# Voice Commands on Autopilot 2.0?



## Dan Detweiler (Apr 8, 2016)

So yesterday I found myself making the assumption that all input for destination, route preference, etc. would be via voice commands but then realized that I might very well be wrong. Has anyone heard one way or the other if that is going to be the case? On the website it says that if you "don't say anything" the car will read your calendar and select the assumed route to your first event. That's the only reference I can find.

Dan


----------



## MelindaV (Apr 2, 2016)

I assume it will go off the nav screen. So you could enter a destination on the screen to start a route if you are driving or the software is.


----------



## Dan Detweiler (Apr 8, 2016)

MelindaV said:


> I assume it will go off the nav screen. So you could enter a destination on the screen to start a route if you are driving or the software is.

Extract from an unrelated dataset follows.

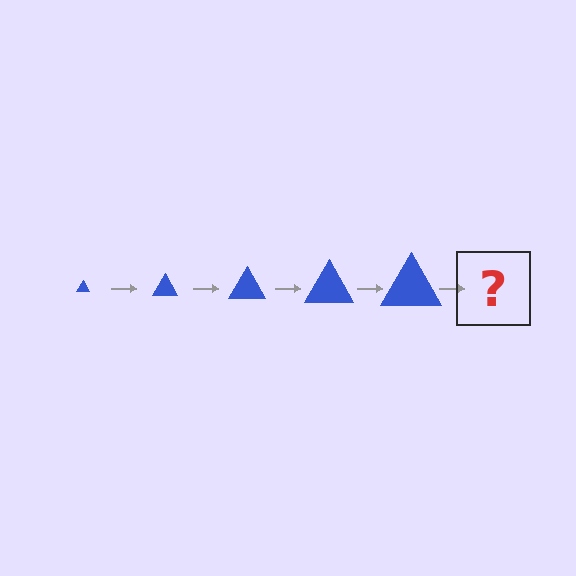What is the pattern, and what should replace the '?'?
The pattern is that the triangle gets progressively larger each step. The '?' should be a blue triangle, larger than the previous one.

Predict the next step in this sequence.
The next step is a blue triangle, larger than the previous one.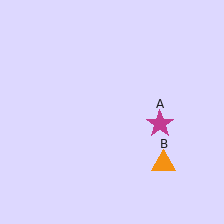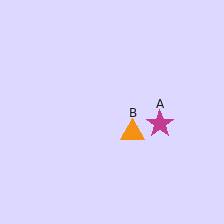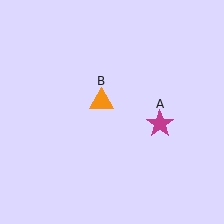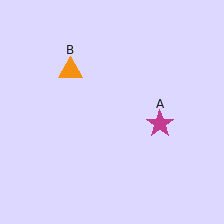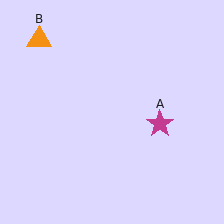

It would seem to me to be safer working off a voice command rather than having to look at the nav screen. I guess if you're starting from your driveway it wouldn't matter, but if you were entering autonomous mode while in route dealing with the screen could be an issue.


----------



## MelindaV (Apr 2, 2016)

I believe the current system can work from either screen input or voice commands. 
I would think that if anything, dealing with the screen in Level 5 autonomous driving would be less of an issue than when you are controlling the car and dealing with the screen. At least in L5, the car's hardware is still watching the road while your eyes are on the screen.


----------



## Kizzy (Jul 25, 2016)

That's an interesting situation. Can you put the car in autonomous mode while you're driving it without specifying a location first? I think the default that was mentioned was that it'd drive you home.


----------



## TrevP (Oct 20, 2015)

Over time I'm sure the Tesla control systems will improve with full voice commands. But first they need to show a bit more attention to detail. Media system improvements in 8.0, while welcome, are dreadful in other functions. Ask anyone trying to use USB thumb drives to handle their music.


----------